MOL macht Gewinne durch "Finanzeffekte", das operative Geschäft schwächelt, die Kreditbelastung wächst

Im zweiten Quartal kann die MOL, Ungarns größter Öl-, Gas- und Tankstellenkonzern, zwar einen Gewinnsprung von 56% zum Vorjahr verbuchen, beruhigen können die vorgelegten Zahlen aber die Aktionäre und den Vorstand kaum, auch wenn der Gewinn pro Aktie nochmals stieg. Denn auf allen Ebenen brach das operative Geschäft ein und die Verschuldung steigt, auch aufgrund von Zukäufen im Ausland. Langfristig aber, so sieht es die Geschäftsleitung, ist MOL auf einem guten Weg, vor allem Richtung Westbalkan und Nabucco.
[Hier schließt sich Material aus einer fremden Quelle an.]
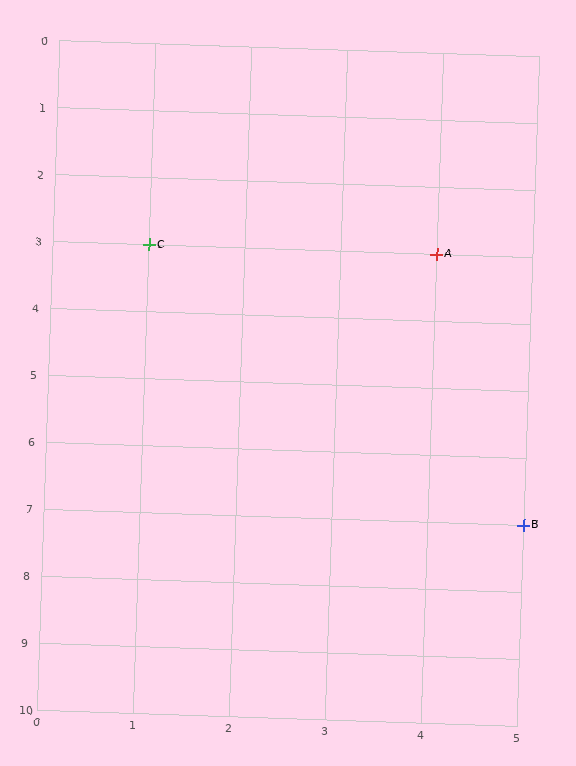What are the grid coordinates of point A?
Point A is at grid coordinates (4, 3).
MOL verdiente von April bis Juni 178,5 Mrd. Forint, rund 660 Mio EUR, das sind 56% mehr als in der Vorjahresperiode. Der Gewinnsprung erklärt sich aus "Finanzerträgen" in Höhe von 103,6 Mrd. HUF (484 Mio EUR), wie der Freitag veröffentlichte Quartalsbericht des Unternehmens ausweist. Der Gewinn pro Aktie erhöhte sich damit um 58% auf 2.012 Forint. Der Gewinn vor Steuern stieg um 57% auf 201.2 Mrd. Forint (rund 745 Mio EUR).
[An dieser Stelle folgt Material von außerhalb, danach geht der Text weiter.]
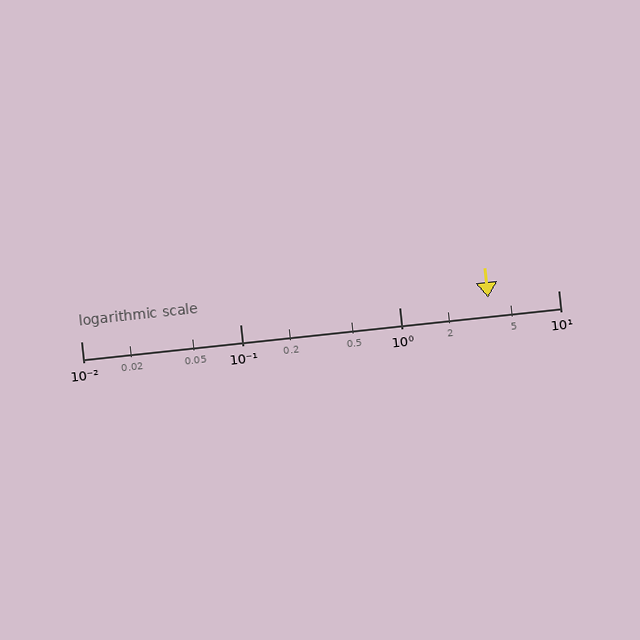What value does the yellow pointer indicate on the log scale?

Die Umsätze aus der gewöhnlichen Geschäftstätigkeit fielen in Quartal 2 auf 755,8 Mrd. Forint (ca. 2,8 Mrd. EUR), die Betriebskosten konnte man im gleichen Zeitraum um 20% senken, davon Verbrauchsgüter und Rohstoffe um 25%. Allein der Preis für die Rohölsorte Ural Blend, nach denen die MOL-Raffinerien hauptsächlich ausgerichtet sind, war im Quartal um 50% günstiger zu haben als vor einem Jahr.

Die Umsätze der Raffinerien und aus dem Tankstellengeschäft fielen um 28%, der operative Gewinn daraus fiel sogar um 40%. Die Petrochemische Abteilung (hier hauptsächlich die Tochter TVK) brachte 31% weniger Umsätze und 32% weniger Gewinn ein. Das Fördergeschäft ging um 24% zurück und machte 50% weniger Gewinn als vor einem Jahr.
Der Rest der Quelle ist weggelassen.